Fundamentally, climate change is a serious economic threat. As climate-related damages increase (e.g., from increasingly frequent extreme weather events), it is essential for corporations and governments to implement measures to mitigate climate change and its risks to the economic system. However, many companies have not even begun to recognize and deal with the economic and financial risks they face from a carbon-constrained, climate-disrupted future. While some stakeholders (e.g., investors, certain regulators) have started to grow more cognizant of these risks, their actions thus far have been inadequate to improve the climate resilience of a post COVID-19 economy in the U.S. Absent new climate change regulations or significant investor pressure, it is difficult to incentivize companies to undertake the timely and necessary investments needed to improve their climate resilience for the future.

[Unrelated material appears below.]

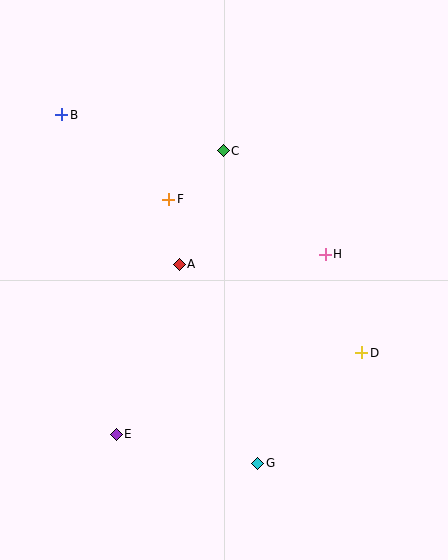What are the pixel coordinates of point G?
Point G is at (258, 463).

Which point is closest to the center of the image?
Point A at (179, 264) is closest to the center.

In this context, the massive amounts of federal recovery aid disbursed to corporations due to the COVID-19 pandemic present an occasion to leverage federal funds already in use to advance our progress in addressing climate risks. Many other developed economies have already taken similar measures by incorporating climate provisions in their COVID-19 recovery packages. We argue that the U.S. should follow suit by using pandemic recovery funds to incentivize corporations to better confront their own climate risk exposure by attaching climate conditionality to relief for the private sector. In particular, we propose that:

  1. Corporations that receive COVID-19 relief should report on their exposure to climate risks and on their climate impact.
  2. Companies should be incentivized to implement an internal carbon pricing scheme through favorable terms for COVID-19 relief loans.
  3. Companies from certain carbon-intensive sectors should face additional climate-related restrictions.